Altın kadar olmasa da, gümüşte de büyük hareketler yaşanıyor. Gümüş 53 dolarlık sınırın üzerinde kalamazsa, 56-57 dolara, oradan da 62-65 dolara kadar çıkabileceği tahmin ediliyor. Uzmanlara göre “bankerler kâğıt gümüş satsa da halk artık durdurulamıyor.” Bu cümle aslında küresel yatırım psikolojisini özetliyor: Güvene dayalı sistem yıkılırken, insanlar elle tutabildikleri varlıklara dönüyor.

🇹🇷 “Türkiye’de Gerçek Kriz: Fakirleşme”

Gelelim bize. Türkiye’deki tablo biraz daha karanlık. Selçuk Geçer, ekonomideki en büyük problemin artık enflasyon değil, “fakirleşme” olduğunu söylüyor. 200 TL ile 2009’da 5 gram altın alınabiliyordu, bugün 4 marul alabiliyorsun. Üstelik maaşlar 7 kat artarken, gıda 14 kat artmış durumda. Bu fark sadece cebimizi değil, umudumuzu da eritiyor. Gençler, doktorlar, mühendisler artık “ülkede gelecek yok” diyor. Bu sadece ekonomik değil, sosyal bir çöküş sinyali.

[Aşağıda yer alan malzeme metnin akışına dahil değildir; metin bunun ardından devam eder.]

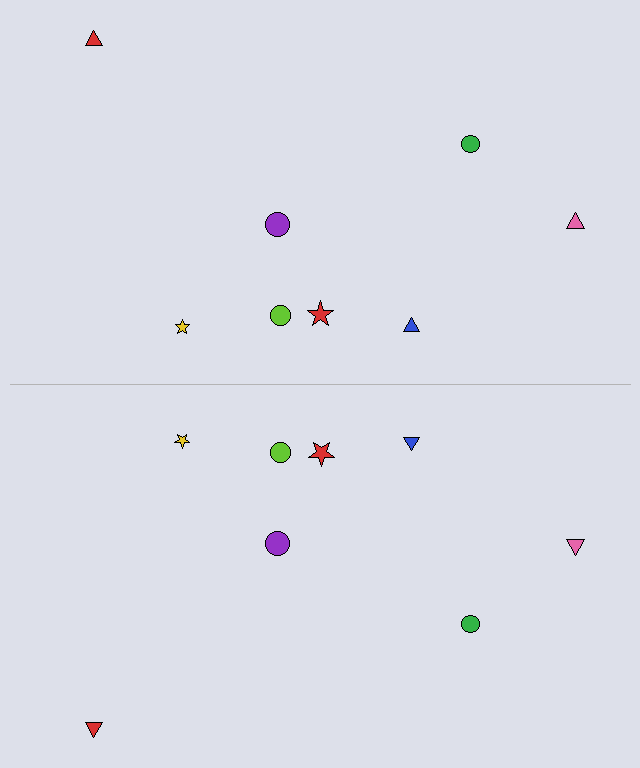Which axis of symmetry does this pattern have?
The pattern has a horizontal axis of symmetry running through the center of the image.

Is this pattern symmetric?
Yes, this pattern has bilateral (reflection) symmetry.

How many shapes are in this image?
There are 16 shapes in this image.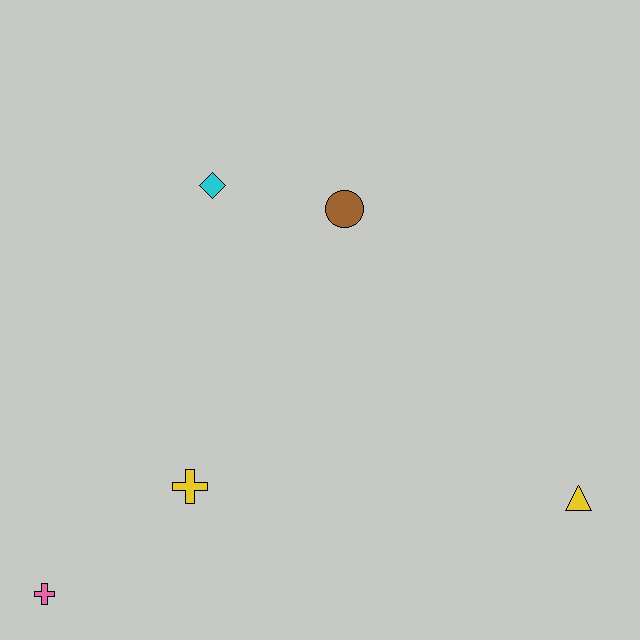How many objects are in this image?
There are 5 objects.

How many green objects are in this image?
There are no green objects.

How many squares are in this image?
There are no squares.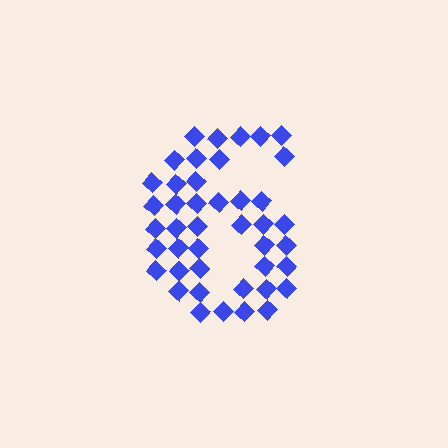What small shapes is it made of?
It is made of small diamonds.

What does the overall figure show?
The overall figure shows the digit 6.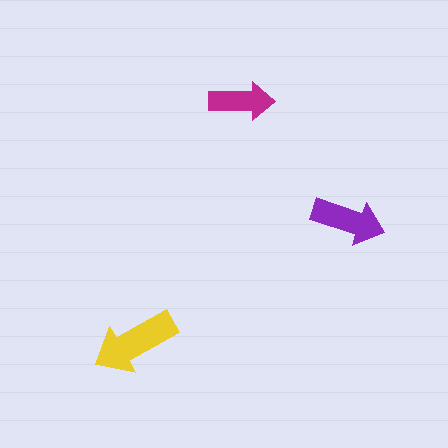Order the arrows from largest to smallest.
the yellow one, the purple one, the magenta one.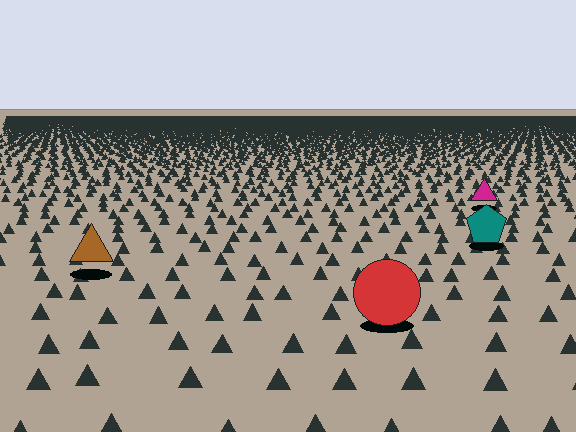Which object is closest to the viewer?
The red circle is closest. The texture marks near it are larger and more spread out.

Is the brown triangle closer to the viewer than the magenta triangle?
Yes. The brown triangle is closer — you can tell from the texture gradient: the ground texture is coarser near it.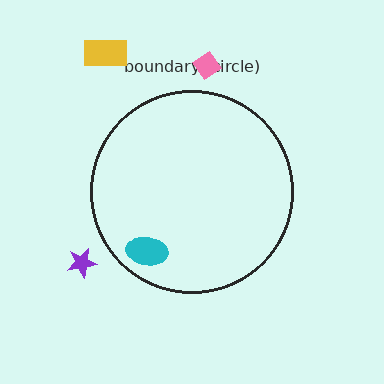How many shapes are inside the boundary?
1 inside, 3 outside.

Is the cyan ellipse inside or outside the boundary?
Inside.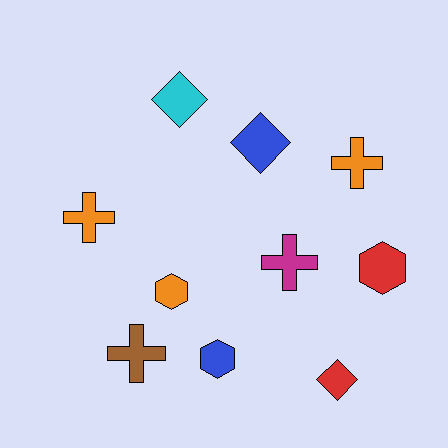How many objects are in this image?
There are 10 objects.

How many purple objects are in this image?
There are no purple objects.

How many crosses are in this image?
There are 4 crosses.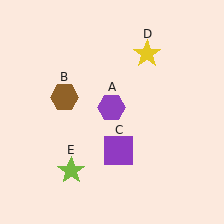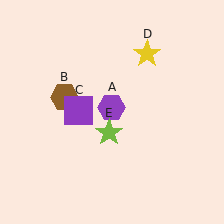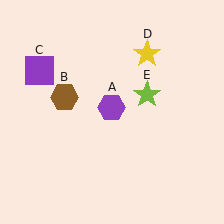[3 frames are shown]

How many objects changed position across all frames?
2 objects changed position: purple square (object C), lime star (object E).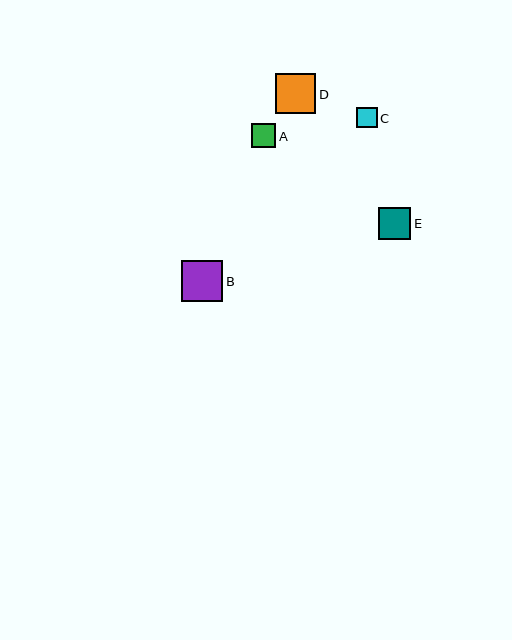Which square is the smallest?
Square C is the smallest with a size of approximately 21 pixels.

🏠 “Ev Alınır mı, Beklenir mi?”

Konut piyasasında da sessiz bir fırtına var. Barış Soydan, Merkez Bankası verilerine göre konut fiyatlarının enflasyonun altında kaldığını, yani reel olarak düştüğünü söylüyor. Ama ilginçtir, satışlar artıyor. Neden? Çünkü nakde sıkışan müteahhitler indirim yapıyor. Bazı yatırımcılar bu indirim fırsatlarını değerlendiriyor. Cihat E. Çiçek ise şöyle diyor: “Eğer oturacağın ilk evse, al. Ama yatırım içinse bekle.” Çünkü fırsatlar daha yeni başlıyor olabilir.

🧭 “Ne Yapmalı?”

Bu dönemde panikle değil, bilgiyle hareket etmek gerekiyor. Altın ve gümüş hâlâ güvenli liman. Ama her yükselişin içinde bir düşüş riski vardır. Konut, kısa vadede değil ama uzun vadede değerlendirilebilir. En önemlisi, parayı “dokunulabilir, kalıcı” varlıklarda tutmak. Çünkü dijital sistemlerin, politik kararların ya da bankaların güveni her an sarsılabiliyor. Tıpkı Julian’daki madenciler gibi, bugün herkes kendi altınını bulma peşinde.

Son söz: Ekonomi bir inanç meselesidir. O inanç kaybolduğunda, paranın değeri de, piyasanın dengesi de kalmaz. Bu yüzden asıl yatırım, güvenin nereye gittiğini anlamaktır.